Amsakar Bantah PP 25/2025 Gerus PAD Batam, Ini Strategi Pemko Jaga Kemandirian Fiskal
Dewi Haryati September 28, 2025 03:30 PM

BATAM, TRIBUNBATAM.id – Wali Kota Batam sekaligus Kepala BP Batam, Amsakar Achmad, menepis anggapan penerapan Peraturan Pemerintah (PP) Nomor 25 Tahun 2025 tentang Penyelenggaraan Kawasan Perdagangan Bebas dan Pelabuhan Bebas akan memangkas Pendapatan Asli Daerah (PAD) Batam.

Menurutnya, kewenangan perizinan yang kini masuk ranah BP Batam, selama ini memang tidak pernah menjadi sumber PAD Pemko Batam.

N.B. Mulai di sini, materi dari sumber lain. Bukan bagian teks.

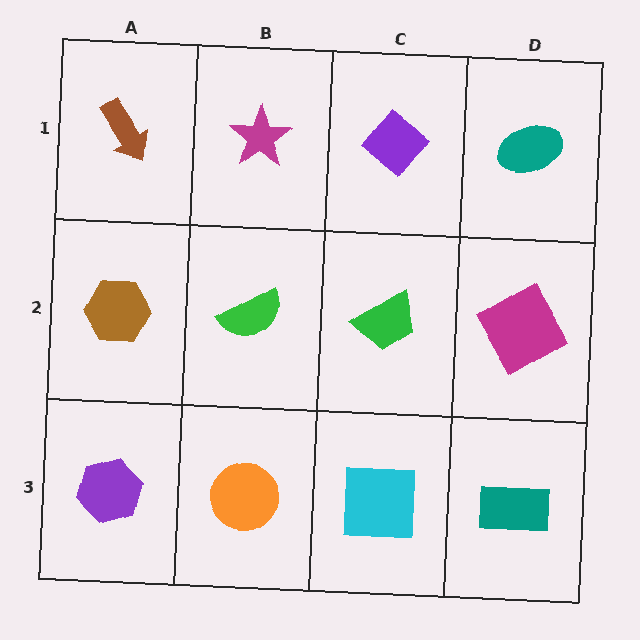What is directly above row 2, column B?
A magenta star.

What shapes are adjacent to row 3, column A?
A brown hexagon (row 2, column A), an orange circle (row 3, column B).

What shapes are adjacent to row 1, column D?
A magenta diamond (row 2, column D), a purple diamond (row 1, column C).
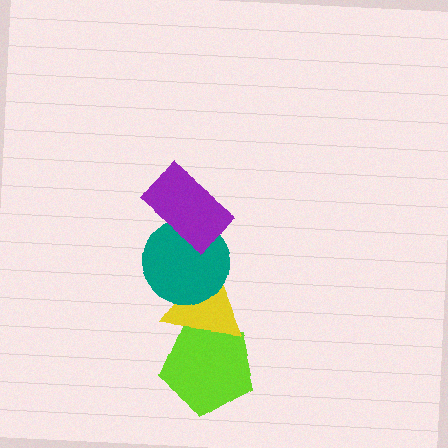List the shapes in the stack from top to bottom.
From top to bottom: the purple rectangle, the teal circle, the yellow triangle, the lime pentagon.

“Perizinan di BP Batam tidak dipungut biaya. Jadi, tidak ada kaitannya dengan PAD Pemko. Ini sudah dievaluasi oleh TAPD (Tim Anggaran Pemerintah Daerah) dan hasilnya jelas,” kata Amsakar, baru-baru ini.

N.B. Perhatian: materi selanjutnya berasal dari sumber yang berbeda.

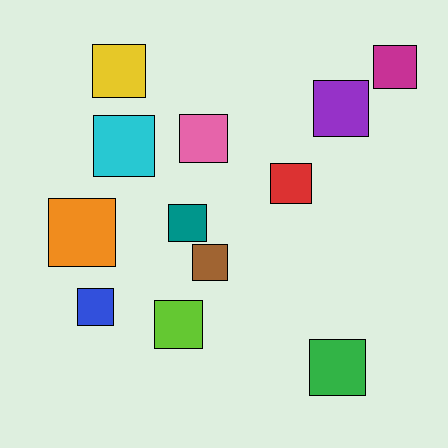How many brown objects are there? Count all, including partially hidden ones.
There is 1 brown object.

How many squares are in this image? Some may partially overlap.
There are 12 squares.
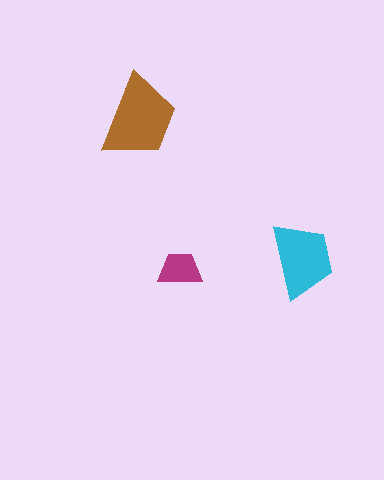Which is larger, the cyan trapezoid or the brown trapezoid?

Ia menjelaskan, PAD Batam murni bersumber dari pajak dan retribusi daerah, seperti pajak hotel, restoran, hiburan, Pajak Bumi dan Bangunan (PBB), Bea Perolehan Hak atas Tanah dan Bangunan (BPHTB), hingga pajak reklame.

“Kalau ada yang mengaitkan izin dengan PAD, itu keliru. Contohnya, retribusi parkir atau sampah, jelas tidak berkaitan dengan perizinan,” katanya.

Amsakar menegaskan Batam justru menjadi salah satu daerah dengan tingkat kemandirian fiskal terbaik di Indonesia. 

Hal ini diperkuat dengan paparan Wakil Menteri Dalam Negeri, Bima Arya, dalam forum APEKSI, yang menempatkan Batam sebagai satu dari sembilan kota dengan kemandirian fiskal tertinggi.

Komposisi APBD Batam tahun 2025 mencapai Rp4,4 triliun, dengan kontribusi PAD sekitar Rp2,3 triliun atau 45–50 persen. Angka ini bahkan lebih besar dibanding dana transfer pusat (APBN).

“Kalau Transfer ke Daerah (TKD) tersendat, Insya Allah operasional pemerintahan, termasuk gaji ASN dan PPPK, tetap aman. Karena pajak dan retribusi bisa menutupinya,” ujar Amsakar.

Meski begitu, Amsakar mengakui kebijakan pengurangan TKD dari pusat tetap berdampak pada daerah. Karena itu, Pemko Batam menyiapkan sejumlah strategi untuk menguatkan PAD, mulai dari relaksasi pajak hingga digitalisasi sistem pemungutan.

Salah satunya adalah penghapusan denda keterlambatan PBB-P2 selama 30 tahun terakhir. Kebijakan ini membuat warga berbondong-bondong membayar pajak, dan hasilnya justru lebih tinggi dibanding tahun sebelumnya.

Selain itu, Pemko juga memasang 834 tapping box di hotel dan restoran untuk memantau transaksi pajak secara real time.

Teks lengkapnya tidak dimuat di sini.